Apa yang akan kamu lakukan?
“Apa yang akan kamu lakukan, kalo membunuh seseorang tanpa disengaja?” Seketika kami menghentikan tawa. Ebot mengisi lagi bir di gelasku yang mulai surut. “ini serius! coba kalian pikirkan. Bagaimana jika kita, tiba-tiba aja, membunuh seseorang. Anggap saja karena pertengkaran.” Selesai di kalimat terakhir Ebot menyambar gelasnya.
*****
Malam itu kami berkumpul di sebuah bar yang cukup favorit. Belakangan Aku, Ebot, Kira, dan Mifi cukup sulit meluangkan waktu bersama. Sejak lulus, Kira pulang kampung meneruskan usaha barbershop orang tuanya. Begitu juga Mifi, dia lebih banyak aktif di Organisasi di kota kelahirannya. Hanya aku dan Ebot yang masih di kota ini, meski demikian kita pun jarang bertemu. Aku disibukkan oleh target dari kantor setiap minggunya, sedangkan Ebot kesana kemari mengerjakan Event sebagai EO.

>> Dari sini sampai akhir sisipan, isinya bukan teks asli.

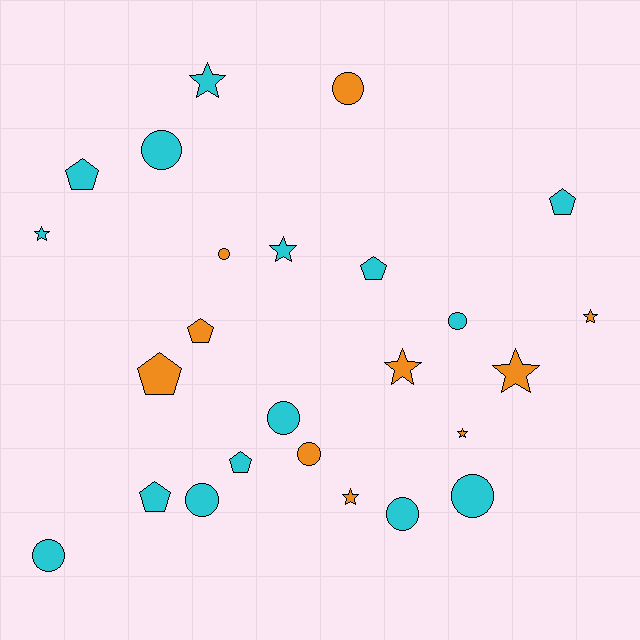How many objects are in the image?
There are 25 objects.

Kali itu dengan kesempatan yang langka kami berkumpul. Kami sepakat pesan satu tower besar bir bintang, beberapa cemilan dan satu teko Long Island. Ya, minuman jenis cocktail, campuran Cola, lemon tea, sedikit vodka, whisky, Rum, Tequila dan Gin, untuk “tarikan”. Sambil pesan tiba-tiba Ebot menghentikan kami yang sedang membuka dompet masing-masig.” Aku yang bayar, Cuan event kemarin lebihnya Gede. Hahaha”. Kita hanya tertawa sambal berterimakasih karena dana kenakalan bisa kembali kami simpan. Tanpa berpikir malam akan panjang, tak mungkin haya satu kali pesan .
hampir satu jam pembicaraan kami kesana kemari mulai dari kesibukan, kerjaan, pemerintahan, akhirnya pertanyaan konyol itu keluar dari mulut Ebot. Memang itu bukan kali pertama, tapi ini cukup mengagetkan setelah 4 tahunan kita tidak pernah bersama. Sedari kuliah Ebot, dan Mifi terbilang lebih liar dari aku dan Kira secara gagasan. Mungkin karena pergaulan mereka dengan teman-temannya di jurusan sastra dan seni.

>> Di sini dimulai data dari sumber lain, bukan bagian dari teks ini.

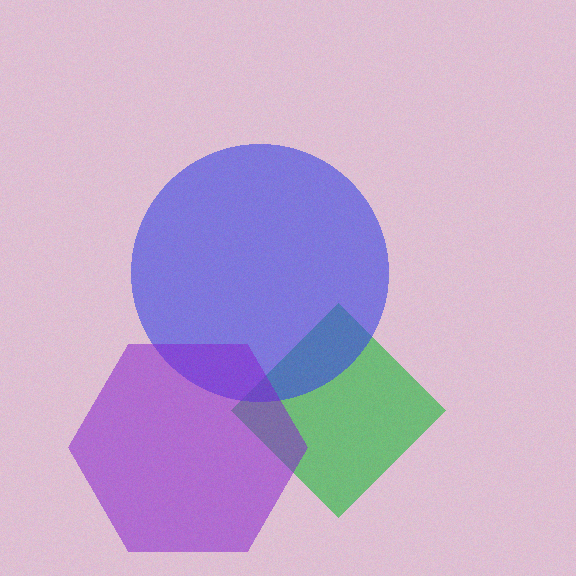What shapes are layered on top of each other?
The layered shapes are: a green diamond, a blue circle, a purple hexagon.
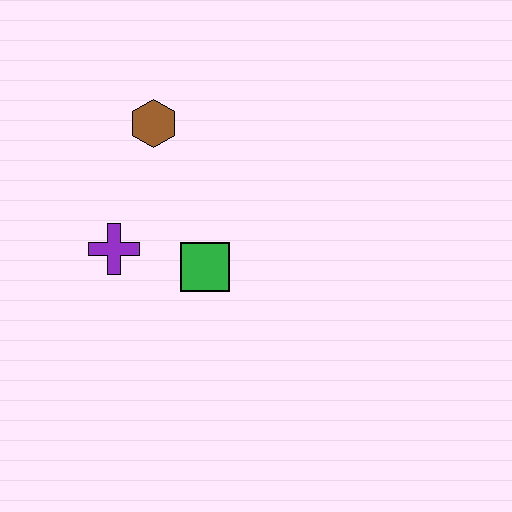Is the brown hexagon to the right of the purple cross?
Yes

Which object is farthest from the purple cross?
The brown hexagon is farthest from the purple cross.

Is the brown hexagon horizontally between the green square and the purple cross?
Yes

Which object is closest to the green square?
The purple cross is closest to the green square.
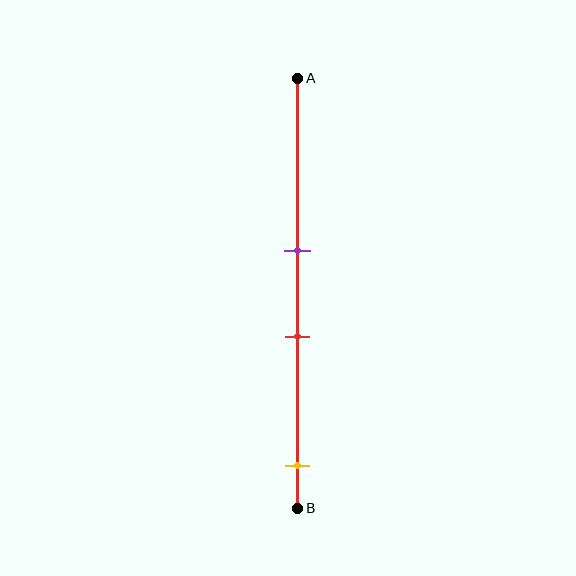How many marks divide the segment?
There are 3 marks dividing the segment.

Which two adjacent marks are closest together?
The purple and red marks are the closest adjacent pair.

Aku yang kuliah di jurusan administrasi seringkali merasa kewalahan meladeni pembicaraannya. Namun karna kami terus bersama terlebih untuk urusan hura-hura akhirnya hal-hal seperti itu menjadi pemakluman tersendiri untukku.
“Mau aku cincang aja, terus dikubur diam-diam, atau aku goreng, aku masak sekalian.” Kira menjawab dengan enteng pertanyaan Ebot. Seolah tak dibebani apa pun, kemudian meneguk bir di gelasnya.

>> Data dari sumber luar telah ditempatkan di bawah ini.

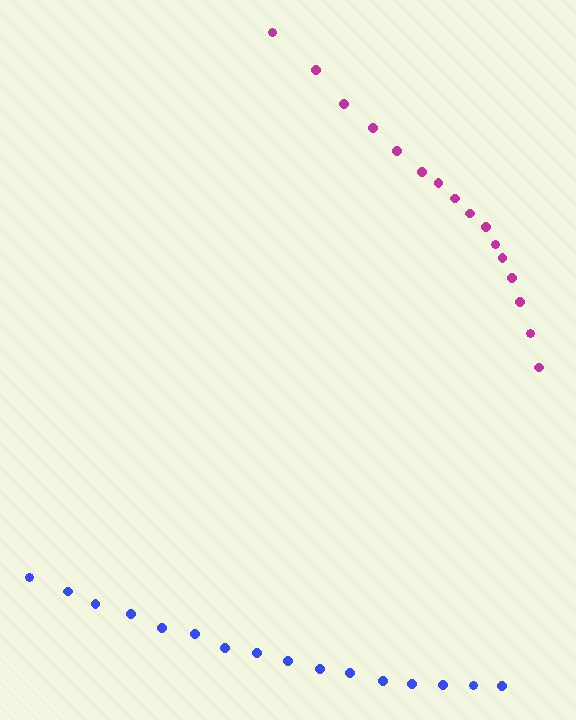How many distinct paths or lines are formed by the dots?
There are 2 distinct paths.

“klasik sekali! Mau dikubur dimana? Di dalam rumah, di tembok?” kami tertawa mendengan jawaban Kira.
“kamu tidak kreatif! cara itu udah banyak dilakukan dan selalu gagal menyimpan rahasia.” Mifi meneruskan tawanya sambil mencari-cari pemantik untuk rokoknya.
“Aku tidak bisa membayangkan kita saling bunuh, bahkan dalam keadaan paling mabuk sekalipun.” Aku menyerah.
“Ayolah, coba sesekali kita berimajinasi. sekedar untuk seru seruan, kita ini kan gak mungkin membunuh orang!” Ebot tampak sangat serus dan bernafsu.
“ya betul juga, aku udah jarang membicarakan omong kosong kaya gini. Hahahahah” Mifi tampak ingin melanjutkan permainan yang Ebot buka.
Aku hanya sesekali berpendapat dalam obrolan mereka, Kira, Ebot, dan Mifi begitu asik, aku hanya ikut tertawa jika ada pernyataan konyol dari mereka bertiga.
Hampir tengah malam, suasana akhir pekan semakin berisik. Musik disokong sound system dengan suara berdentum seakan memukul-mukul dada pengunjung. Cahaya lampu yang redup membuat kami tak hirau dengan pengunjung lain kecuali gadis-gadis yang sesekali melintas dekat tempat kami membicarakan kematian yang rumit.
sementara aku asik menikmati bir dan cocktail, mereka bertiga terus mencari jawaban atas kematian yang iseng itu. Banyak modus dan metode pembunuhan juga usaha penyelamatan diri ditawarkan Kira atau Mifi. Tapi semua ditolak Ebot mentah-mentah meski beberapa di-iya-kan beberapa saat sebelum akhirnya dibantah oleh seseorang lainnya.
Hanya sesekali pendiskusian teralihkan pada wanita-wanita yang memberi senyum diantara temaran lampu dan musik yang semakin mengeras. Kemudian kami kembali pada topikn pembicaraan yang sangat jauh, dan memusingkan untuk sebuah keisengan.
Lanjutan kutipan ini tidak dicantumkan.